Technology sneaks into the brains of humans
Brain medical implants are a revolutionary technological advance in the way we combat neurological disorders. They are man-made device that is used to replace, assist, support, supplement, or modify functions of the nervous system. These implants are used to treat a myriad of neurological issues: from restoring vision in those who have lost their sight, to providing relief from debilitating Parkinson’s Disease.
The process of inserting brain medical implants can be done in a variety of ways, depending on the type of implant being inserted. Implanted electrodes are tiny, thin wires which are placed into the brain and connected to a device outside the body that is controlled by a remote control or handheld device. The device uses electrical signals to stimulate specific parts of the brain. This stimulation can be programmed to help alleviate movement disorders, physical and cognitive impairments, and a host of other brain-related issues.

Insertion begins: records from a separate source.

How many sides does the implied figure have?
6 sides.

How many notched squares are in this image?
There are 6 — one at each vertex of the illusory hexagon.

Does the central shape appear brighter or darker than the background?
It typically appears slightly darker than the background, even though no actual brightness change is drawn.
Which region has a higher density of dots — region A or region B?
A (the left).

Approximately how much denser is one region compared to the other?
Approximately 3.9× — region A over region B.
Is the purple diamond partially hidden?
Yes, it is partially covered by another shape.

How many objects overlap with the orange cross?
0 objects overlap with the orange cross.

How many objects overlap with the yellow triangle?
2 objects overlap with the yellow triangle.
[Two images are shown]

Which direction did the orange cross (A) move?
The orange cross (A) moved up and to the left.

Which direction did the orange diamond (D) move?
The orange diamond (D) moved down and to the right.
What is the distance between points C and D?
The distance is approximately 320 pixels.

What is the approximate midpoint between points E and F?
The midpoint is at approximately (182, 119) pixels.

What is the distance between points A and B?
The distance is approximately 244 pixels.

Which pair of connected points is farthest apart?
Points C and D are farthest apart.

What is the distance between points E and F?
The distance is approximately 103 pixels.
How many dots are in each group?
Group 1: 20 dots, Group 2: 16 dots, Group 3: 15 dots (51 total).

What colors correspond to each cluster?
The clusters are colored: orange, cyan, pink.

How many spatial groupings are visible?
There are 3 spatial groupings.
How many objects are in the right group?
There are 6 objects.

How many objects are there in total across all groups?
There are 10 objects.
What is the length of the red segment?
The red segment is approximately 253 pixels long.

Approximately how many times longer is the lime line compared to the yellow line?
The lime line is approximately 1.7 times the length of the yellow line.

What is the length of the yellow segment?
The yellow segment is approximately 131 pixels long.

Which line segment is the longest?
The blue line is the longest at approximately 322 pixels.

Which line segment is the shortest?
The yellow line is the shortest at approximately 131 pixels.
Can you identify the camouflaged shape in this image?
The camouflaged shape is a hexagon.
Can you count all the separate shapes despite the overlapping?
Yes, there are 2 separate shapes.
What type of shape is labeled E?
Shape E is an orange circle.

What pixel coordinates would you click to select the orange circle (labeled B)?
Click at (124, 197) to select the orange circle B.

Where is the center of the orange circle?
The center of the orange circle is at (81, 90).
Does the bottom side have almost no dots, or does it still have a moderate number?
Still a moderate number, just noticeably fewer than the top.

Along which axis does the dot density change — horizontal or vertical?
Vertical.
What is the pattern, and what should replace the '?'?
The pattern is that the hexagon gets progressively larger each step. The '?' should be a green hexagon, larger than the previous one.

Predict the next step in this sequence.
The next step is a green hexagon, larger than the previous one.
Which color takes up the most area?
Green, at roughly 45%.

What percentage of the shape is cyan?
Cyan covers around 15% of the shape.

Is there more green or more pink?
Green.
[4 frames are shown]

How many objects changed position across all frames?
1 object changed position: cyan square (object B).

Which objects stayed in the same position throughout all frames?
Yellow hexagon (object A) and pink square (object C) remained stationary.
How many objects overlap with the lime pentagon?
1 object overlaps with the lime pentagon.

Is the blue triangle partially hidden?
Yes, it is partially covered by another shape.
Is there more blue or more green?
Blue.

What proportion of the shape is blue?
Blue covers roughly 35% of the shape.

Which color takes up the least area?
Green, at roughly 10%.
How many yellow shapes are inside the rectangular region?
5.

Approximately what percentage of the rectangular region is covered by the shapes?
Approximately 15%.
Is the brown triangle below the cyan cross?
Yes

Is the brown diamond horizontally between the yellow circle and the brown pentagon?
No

Neural interfaces are implantable devices that use highly advanced optics and electronics technology. They “listen in” to what is happening in the brain and relay that information back to a computer that is able to decipher it. This is especially useful in controlling physical results of brain injury, such as controlling prosthetic limbs with the mind, or directly controlling the small muscles of the eyes, face, and hands.
Deep Brain Stimulation involves implanting tiny electrodes, usually within the thalamus, and connecting them to an external control device. These electrodes act as a kind of pacemaker, delivering electrical stimulation which has been shown to help reduce symptoms like tremors and stiffness in certain neurological conditions.
Overall, brain medical implants are allowing more and more individuals to be able to treat a range of neurological issues, and live a normal, healthy life. This technology continues to advance, and researchers are looking at ways of expanding its potential applications, giving hope to millions of people who suffer from neurological conditions.